Oggi la rivolta siriana compie due anni. Due anni dall’inizio delle prime manifestazioni a Daraa, piccola città del sud. Gli abitanti scesero in piazza per protestare contro l’arresto e la tortura di un gruppo di bambini colpevoli di aver tracciato alcuni graffiti anti-regime sui muri della loro scuola. Alcuni di essi tornarono a casa feriti e traumatizzati dopo giorni di detenzione e abusi. Altri non tornarono, o tornarono morti.
In questi giorni il secondo anniversario di questa rivolta trasformatasi in conflitto civile viene macabramente celebrato con un’altra vicenda agghiacciante: ad Aleppo, sulle sponde del piccolo fiume Queiq che attraversa la città, da alcune settimane hanno cominciato ad affiorare numerosi corpi che si vanno ad ammassare sulla piccola spiaggia che da sul quartiere Bustan al-Qasr, in mano ai ribelli.
Tutto è iniziato alla fine di gennaio, quando i primi corpi hanno cominciato a essere rivenuti. Inizialmente si pensava a vittime degli scontri a fuoco tra esercito del regime e ribelli che da mesi insanguinano la città, finiti nel fiume per caso. Ben presto però si è cominciato a capire che si trattava di qualcos’altro, qualcosa di assai peggiore. I corpi hanno cominciato a diventare decine, molte decine. Il 30 gennaio se ne erano contati già ottanta, allineati su una piccola ansa del fiume.
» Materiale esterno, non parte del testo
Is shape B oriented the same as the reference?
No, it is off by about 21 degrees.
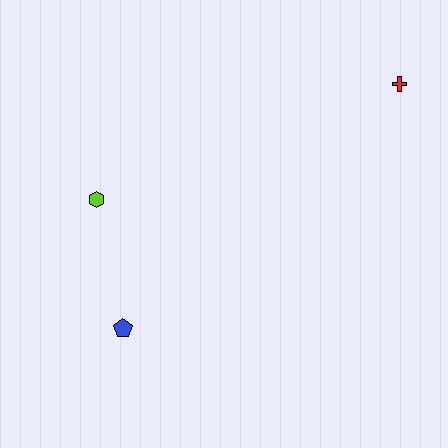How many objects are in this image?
There are 3 objects.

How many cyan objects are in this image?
There are no cyan objects.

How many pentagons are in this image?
There is 1 pentagon.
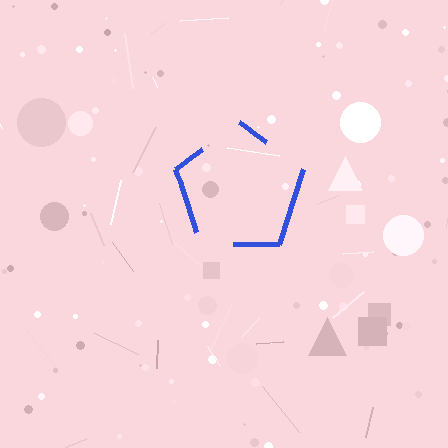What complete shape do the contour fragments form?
The contour fragments form a pentagon.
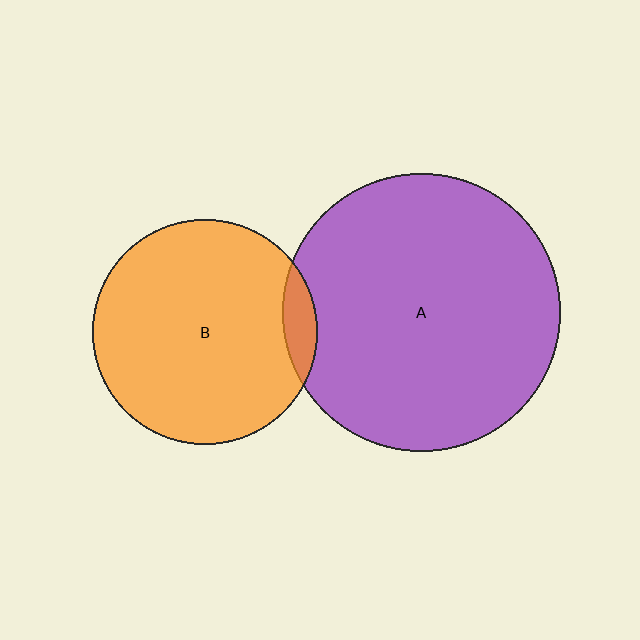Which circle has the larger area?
Circle A (purple).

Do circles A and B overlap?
Yes.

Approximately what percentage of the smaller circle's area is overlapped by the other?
Approximately 5%.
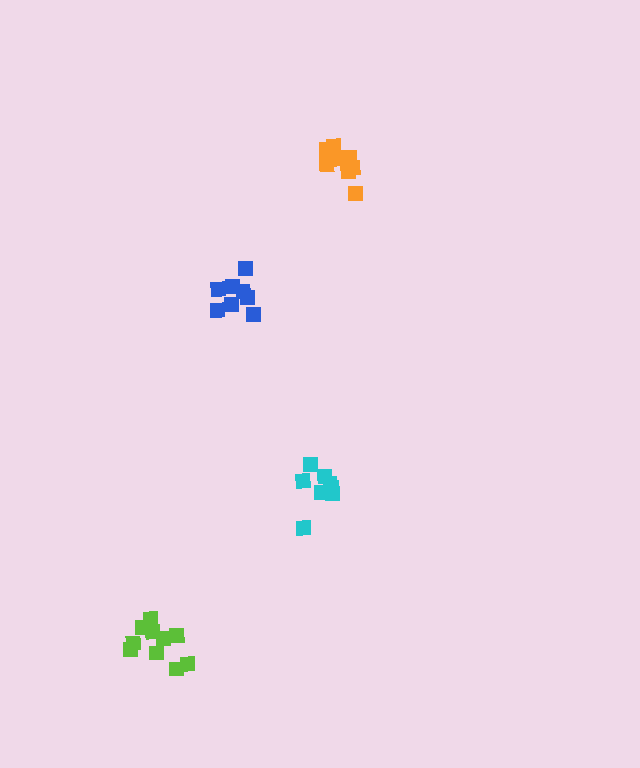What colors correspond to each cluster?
The clusters are colored: lime, blue, cyan, orange.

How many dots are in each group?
Group 1: 10 dots, Group 2: 8 dots, Group 3: 8 dots, Group 4: 9 dots (35 total).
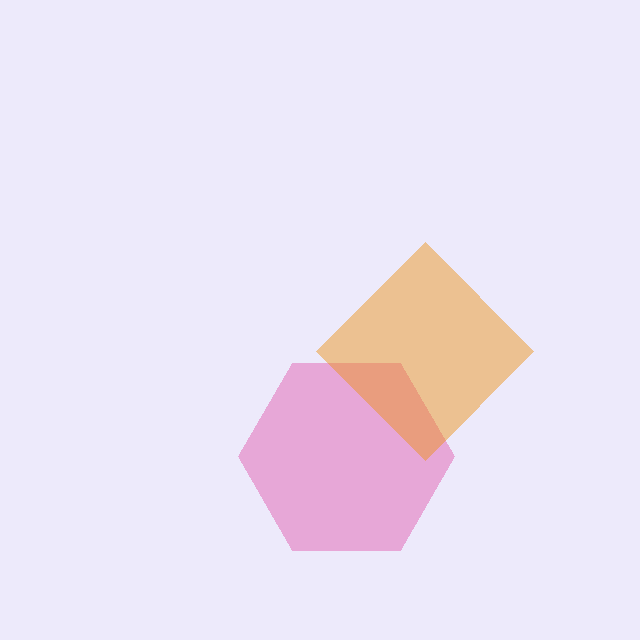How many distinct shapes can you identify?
There are 2 distinct shapes: a pink hexagon, an orange diamond.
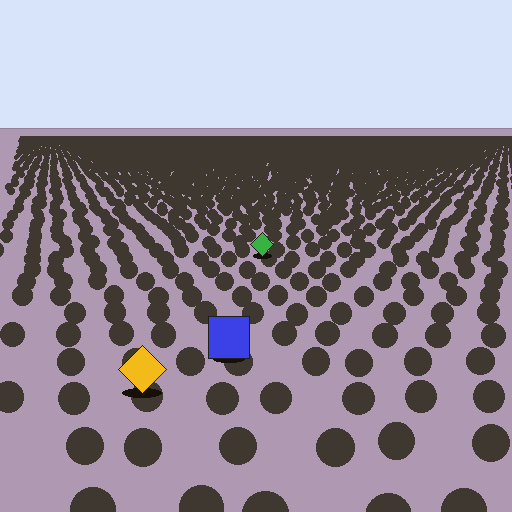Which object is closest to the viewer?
The yellow diamond is closest. The texture marks near it are larger and more spread out.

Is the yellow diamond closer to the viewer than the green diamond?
Yes. The yellow diamond is closer — you can tell from the texture gradient: the ground texture is coarser near it.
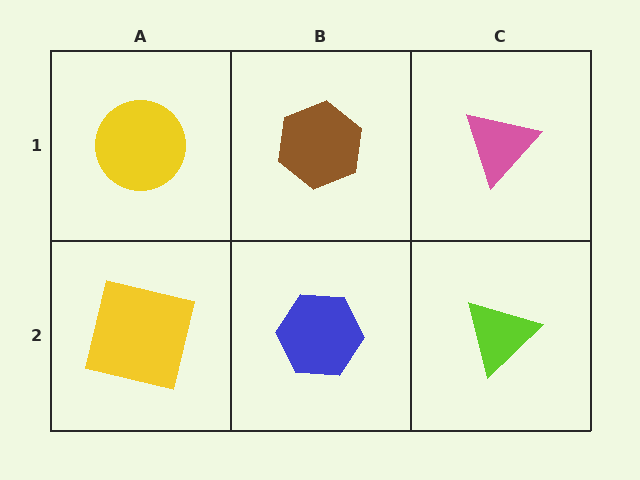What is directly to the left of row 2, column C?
A blue hexagon.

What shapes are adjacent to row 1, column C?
A lime triangle (row 2, column C), a brown hexagon (row 1, column B).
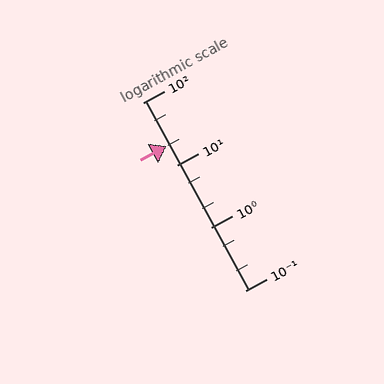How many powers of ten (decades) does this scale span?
The scale spans 3 decades, from 0.1 to 100.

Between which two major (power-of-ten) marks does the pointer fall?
The pointer is between 10 and 100.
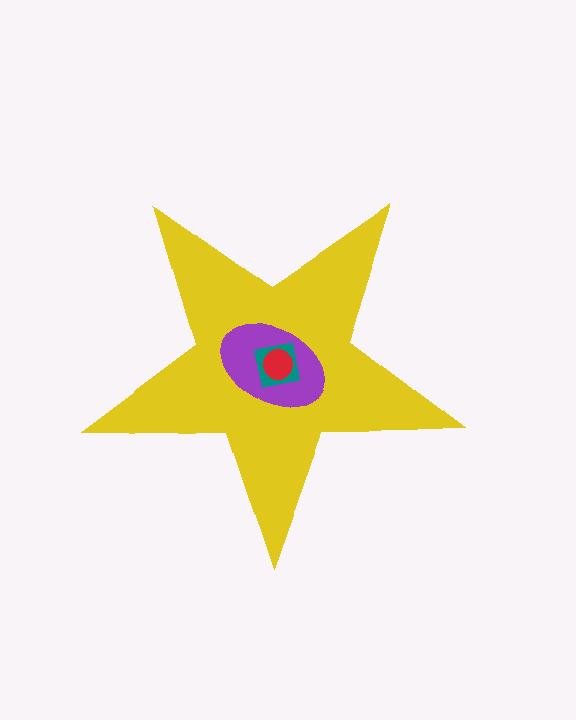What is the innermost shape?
The red circle.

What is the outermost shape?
The yellow star.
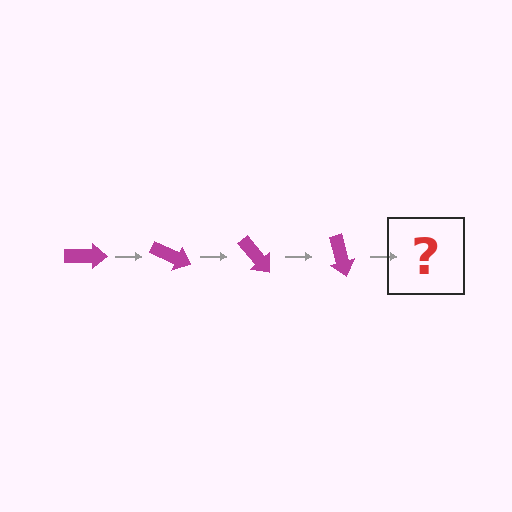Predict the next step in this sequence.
The next step is a magenta arrow rotated 100 degrees clockwise.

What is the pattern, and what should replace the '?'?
The pattern is that the arrow rotates 25 degrees clockwise each step. The '?' should be a magenta arrow rotated 100 degrees clockwise.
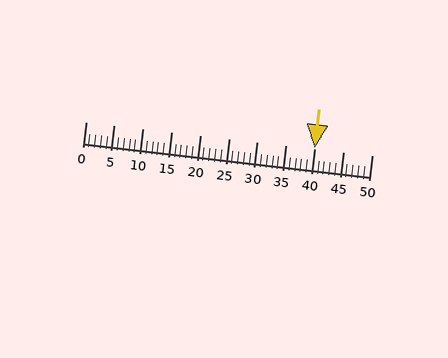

Tutti con segni di torture e tutti uccisi con un proiettile di grosso calibro in testa.
Gli abitanti del quartiere, aiutati dai combattenti ribelli della zona, si sono affrettati a rimuovere i cadaveri dalla spiaggia, per identificarli e seppellirli. Alcuni di essi erano troppo sfigurati per poter essere riconosciuti, mentre alcuni sono stati identificati come combattenti ribelli catturati nei giorni precedenti, o come civili che erano stati arrestati dalle forze di sicurezza del regime.
“Fiume della Morte” o “Fiume dei Martiri”. Questi i nuovi nomi che il Queiq ha assunto da qualche settimana. Dopo alcuni giorni in cui sembrava che la tragici ritrovamenti si fossero interrotti, gli affioramenti sono ripresi a ritmo quasi giornaliero. Le vittime sono ormai oltre 140, tutti uomini, perlopiù tra i 20 e i 40 anni. L’ipotesi ritenuta più probabile è che i corpi provengano da alcuni conpound delle forze di sicurezza del regime, localizzati poco più a monte nel fiume.
Dopo i bombardamenti mirati alle code per il pane, il “Fiume della Morte” sembra un nuovo crudele strumento terroristico escogitato dal regime per seminare panico nella popolazione di Aleppo, città cruciale per l’andamento del conflitto, affinché diventi troppo terrorizzata per appoggiare i ribelli.
Nel frattempo proseguono le difficili manovre in ambito internazionale per trovare il bandolo della matassa della crisi siriana. Aumentano le pressioni sulla Coalizione Nazionale Siriana (Cns) – l’organo rappresentativo dell’opposizione fondato a Doha a novembre 2012 e formato sia da forze laiche che da forze islamiste – perché formi un governo provvisorio nelle regioni attualmente in mano ai ribelli.
Soprattutto Russia e Stati Uniti spingono per questo passo. Il loro obiettivo è ottenere la creazione di una forma istituzionale embrionale per le regioni liberate che possa trattare alla pari con il regime di Assad e portare così ad una risoluzione negoziata del conflitto. A questa soluzione si oppongono però le forze più radicali dell’opposizione, che rifiutano qualunque trattativa col regime. Lo stesso leader del Cns Moaz al-Khatib, un islamista moderato e propenso alla negoziazione con elementi del regime, si è detto contrario alla formazione dell’esecutivo di transizione che secondo lui potrebbe aumentare le divisioni e le tensioni tra le forze ribelli.
Ancora nessuna soluzione definitiva in vista quindi, grazie anche ai veti incrociati delle forze regionali e internazionali coinvolte, dall’Iran all’Arabia Saudita, passando per Turchia, Qatar e Hezbollah libanese. E mentre i giochi di potere mediorientali non sembrano potersi ricomporre in fretta, a due anni dai primi cortei di Dara’ continuano ad accumularsi i cadaveri sulle sponde del “Fiume dei Martiri”.